Case Presentation: An 8-year old previously healthy boy presented with mutism. One week prior to admission, he developed chills, nausea, vomiting, night sweats, and a fever. Subsequently, he developed a headache, nuchal rigidity, ataxia, and staring spells. Upon presentation, he was afebrile with otherwise normal vitals. He was alert and followed commands with intact comprehension and fluent writing. He would not speak and rarely opened his eyes. His white blood cell (WBC) count was elevated to 14.8 x 103/µL. Comprehensive metabolic panel, urine cultures, and blood cultures were unremarkable.
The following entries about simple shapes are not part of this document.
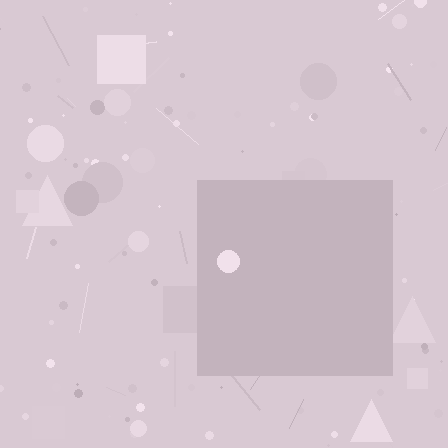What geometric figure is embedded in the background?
A square is embedded in the background.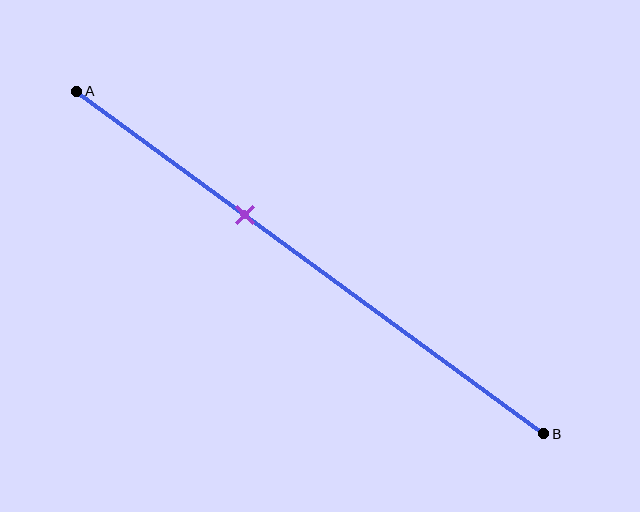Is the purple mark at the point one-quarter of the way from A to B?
No, the mark is at about 35% from A, not at the 25% one-quarter point.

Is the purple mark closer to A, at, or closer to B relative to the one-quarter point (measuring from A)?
The purple mark is closer to point B than the one-quarter point of segment AB.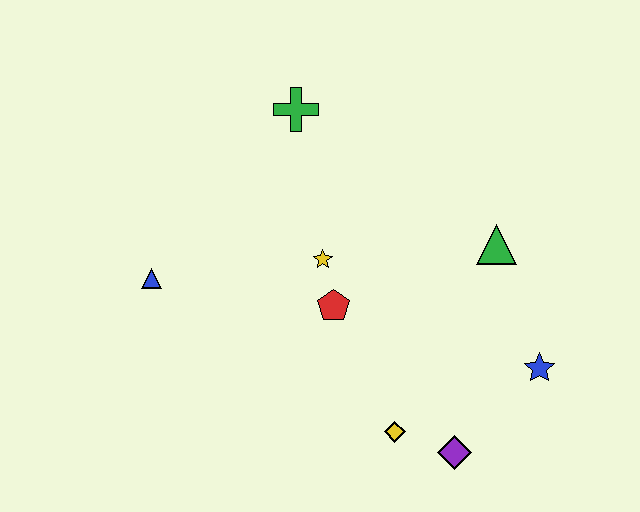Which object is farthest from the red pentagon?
The blue star is farthest from the red pentagon.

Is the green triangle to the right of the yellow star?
Yes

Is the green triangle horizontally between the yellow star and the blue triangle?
No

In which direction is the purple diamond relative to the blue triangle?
The purple diamond is to the right of the blue triangle.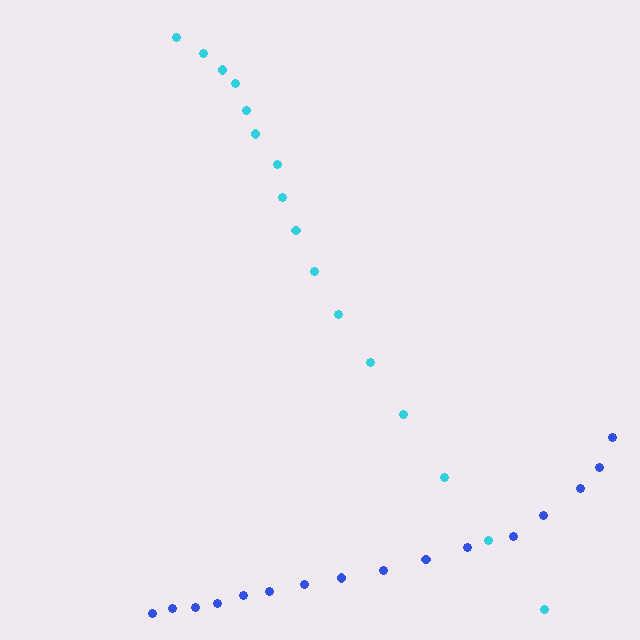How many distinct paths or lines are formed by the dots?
There are 2 distinct paths.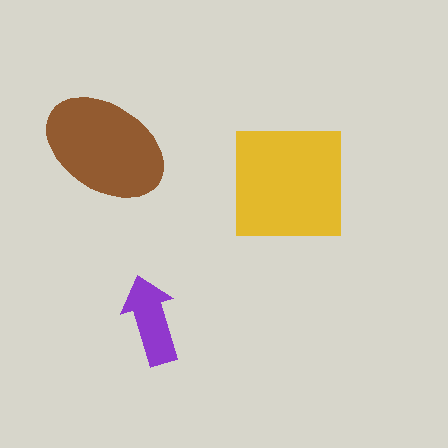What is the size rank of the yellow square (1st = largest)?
1st.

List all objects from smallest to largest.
The purple arrow, the brown ellipse, the yellow square.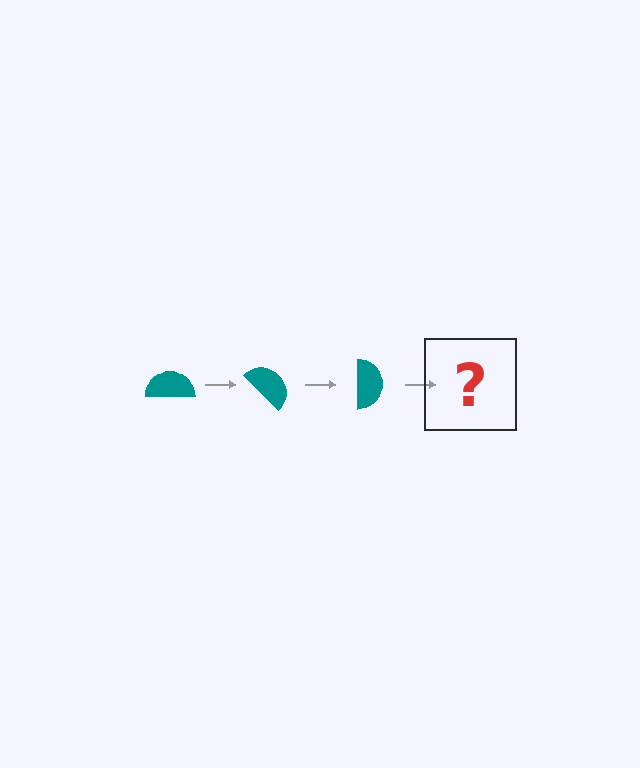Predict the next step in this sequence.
The next step is a teal semicircle rotated 135 degrees clockwise.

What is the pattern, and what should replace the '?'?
The pattern is that the semicircle rotates 45 degrees clockwise each step. The '?' should be a teal semicircle rotated 135 degrees clockwise.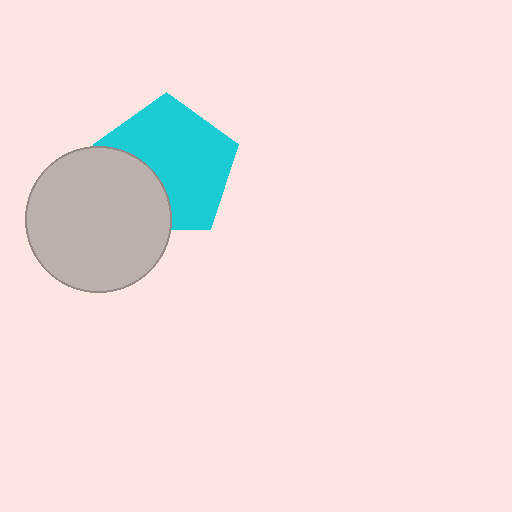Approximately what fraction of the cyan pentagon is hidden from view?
Roughly 31% of the cyan pentagon is hidden behind the light gray circle.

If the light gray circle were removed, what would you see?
You would see the complete cyan pentagon.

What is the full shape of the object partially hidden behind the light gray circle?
The partially hidden object is a cyan pentagon.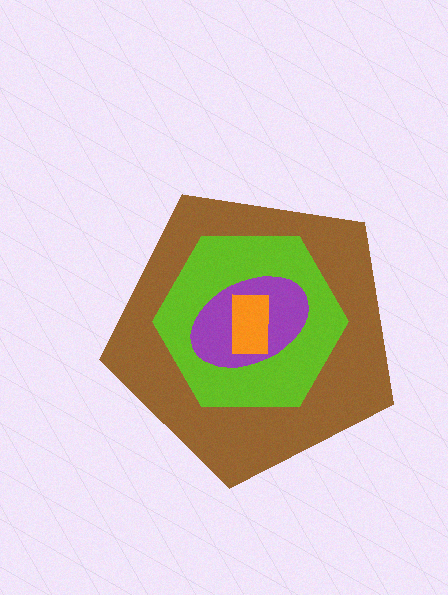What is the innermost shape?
The orange rectangle.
His cerebrospinal fluid (CSF) had a WBC count of 427 cells/µL (92% lymphocytes), red blood cell count of 157 cells/µL, protein of 150 mg/dL, and glucose of 51 mg/dL. Brain MRI demonstrated hyperintensity of the cerebellar cortex, concerning for cerebellitis. He was started empirically on ceftriaxone, vancomycin, and acyclovir, with improved comprehension, but he continued to only communicate through writing and hand squeezing. Ceftriaxone and vancomycin were discontinued with negative CSF cultures. Electroencephalogram revealed no seizure-like activity. Polymerase chain reactions for Herpes Simplex Virus, Enterovirus, Arbovirus, and West Nile Virus were negative. Epstein Barr Virus serology was also negative. Mycoplasma (M.) pneumoniae IgM immunofluorescent antibody returned positive. He was started on azithromycin to treat M. pneumoniae, and continued acyclovir for suspected viral meningoencephalitis. Days later, he recovered from his mutism and staring spells.
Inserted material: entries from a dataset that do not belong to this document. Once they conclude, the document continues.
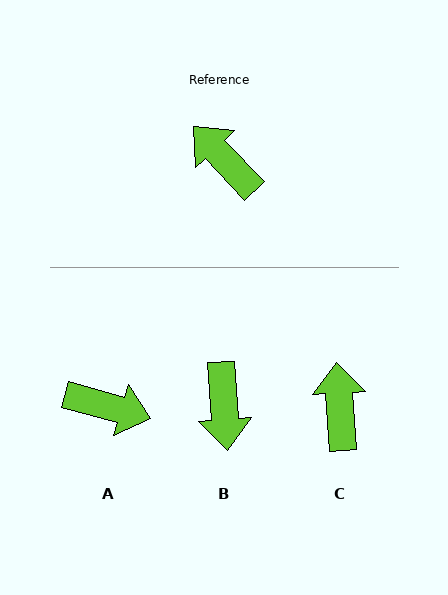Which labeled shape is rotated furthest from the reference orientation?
A, about 149 degrees away.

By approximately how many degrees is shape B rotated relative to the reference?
Approximately 140 degrees counter-clockwise.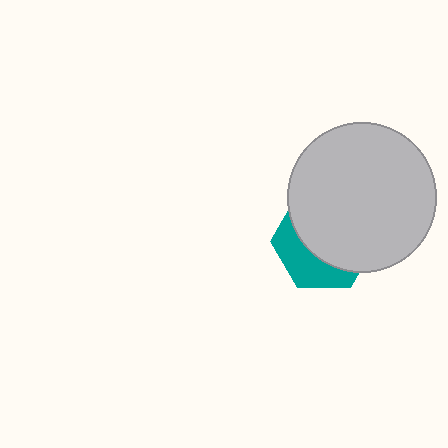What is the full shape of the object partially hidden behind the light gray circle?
The partially hidden object is a teal hexagon.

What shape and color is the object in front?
The object in front is a light gray circle.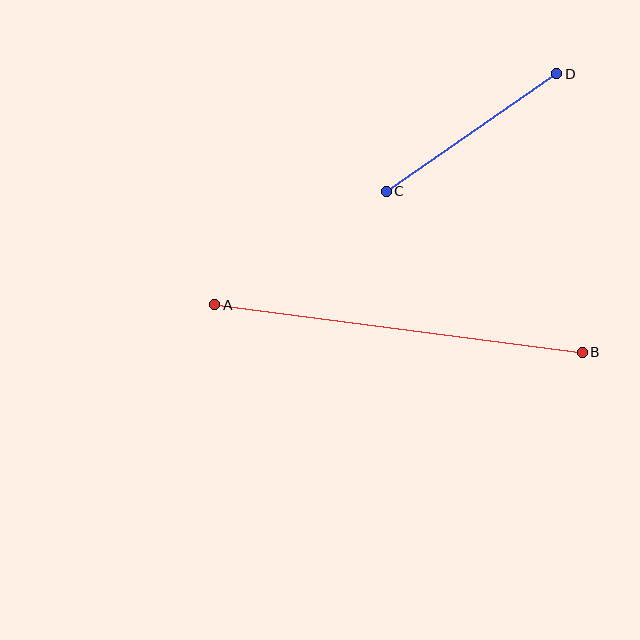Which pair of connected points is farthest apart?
Points A and B are farthest apart.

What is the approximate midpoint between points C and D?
The midpoint is at approximately (471, 133) pixels.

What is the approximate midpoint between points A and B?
The midpoint is at approximately (399, 329) pixels.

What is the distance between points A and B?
The distance is approximately 370 pixels.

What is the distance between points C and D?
The distance is approximately 207 pixels.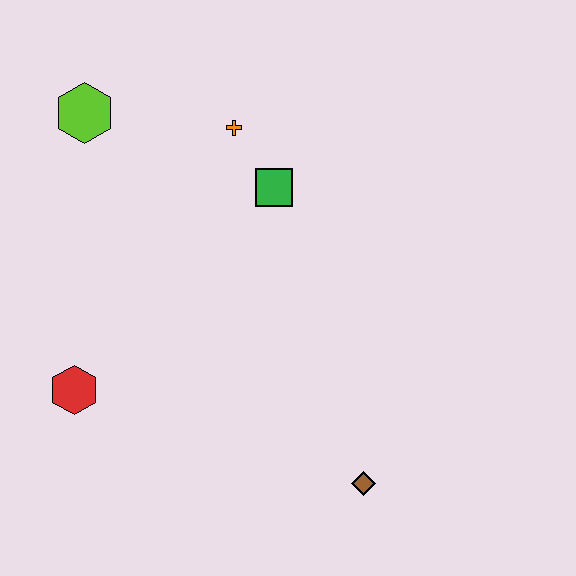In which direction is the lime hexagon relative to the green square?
The lime hexagon is to the left of the green square.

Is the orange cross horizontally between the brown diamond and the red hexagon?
Yes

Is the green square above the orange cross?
No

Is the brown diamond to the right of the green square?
Yes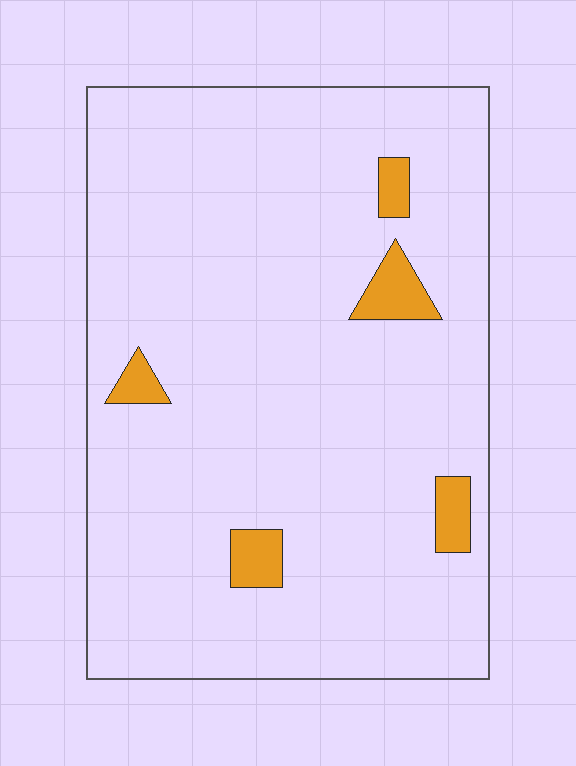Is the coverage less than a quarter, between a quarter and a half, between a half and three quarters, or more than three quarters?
Less than a quarter.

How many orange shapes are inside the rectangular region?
5.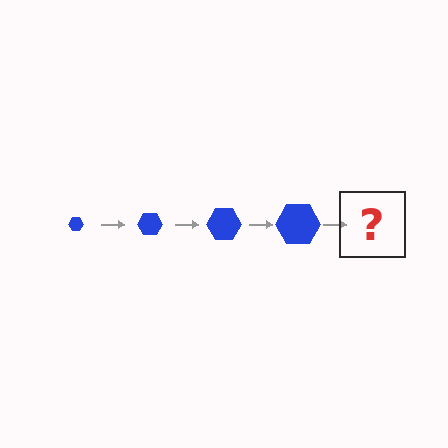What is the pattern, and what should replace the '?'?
The pattern is that the hexagon gets progressively larger each step. The '?' should be a blue hexagon, larger than the previous one.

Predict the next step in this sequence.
The next step is a blue hexagon, larger than the previous one.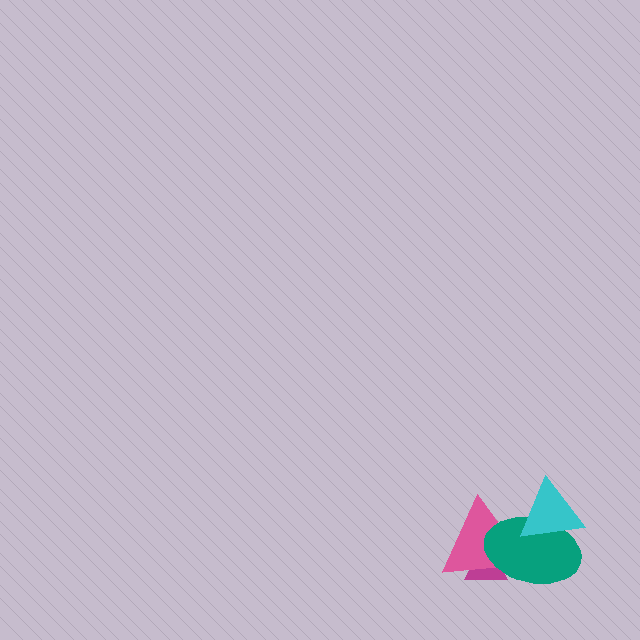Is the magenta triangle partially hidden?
Yes, it is partially covered by another shape.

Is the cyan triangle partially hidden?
No, no other shape covers it.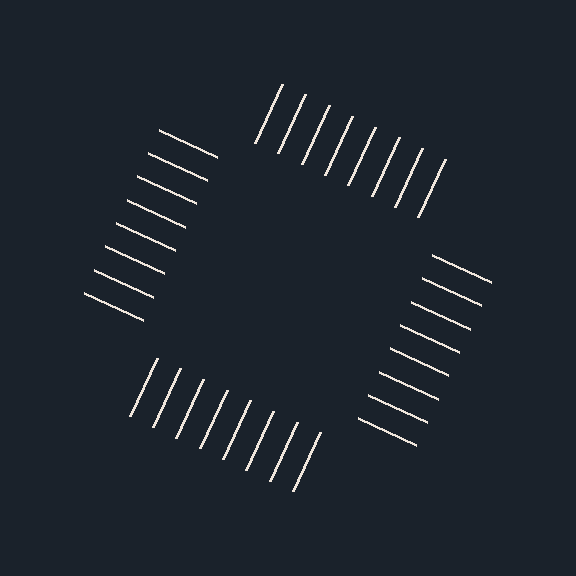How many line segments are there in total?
32 — 8 along each of the 4 edges.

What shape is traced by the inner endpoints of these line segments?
An illusory square — the line segments terminate on its edges but no continuous stroke is drawn.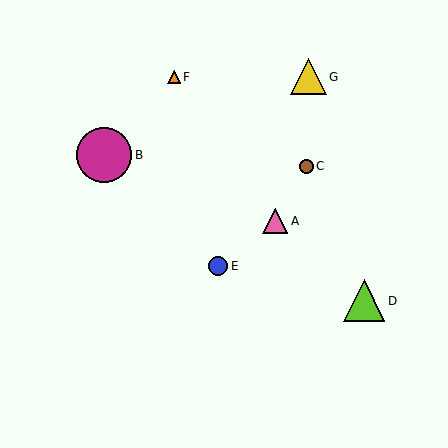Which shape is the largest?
The magenta circle (labeled B) is the largest.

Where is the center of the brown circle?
The center of the brown circle is at (306, 166).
Discussion: M. pneumoniae is a common bacteria that typically manifests itself as an atypical pneumonia or respiratory disorder. Rarely, M. pneumoniae has been described as the causative organism in a number of neurologic manifestations, including encephalitis and acute disseminated encephalomyelitis. A few cases have reported a likely correlation of the anti-Galactocerebroside C (anti-Gal C) antibody induced by Mycoplasma infection with its neurologic pathogenesis. This patient was diagnosed with meningoencephalitis by a positive M. pneumoniae IgM; however, he lacked preceding or concurrent respiratory symptoms.  Instead, he had cerebral mutism, a complex including one of more findings of decreased speech, ataxia, difficulty with coordination, and hypotonia.  Only one published case has linked Mycoplasma to akinetic mutism in a pediatric patient, but our patient’s communication-based mutism is unique to the literature. The patient’s resistance to eye opening can be an assumed consequence of the photophobia that accompanies bacterial meningitis.

Conclusions: In cases of aseptic meningitis refractory to antiviral therapy, screening for atypical organisms including M. pneumoniae is worthwhile, particularly in the pediatric population. Though uncommon, M. pneumoniae should be considered on the differential for encephalitis when other common organisms have been ruled out.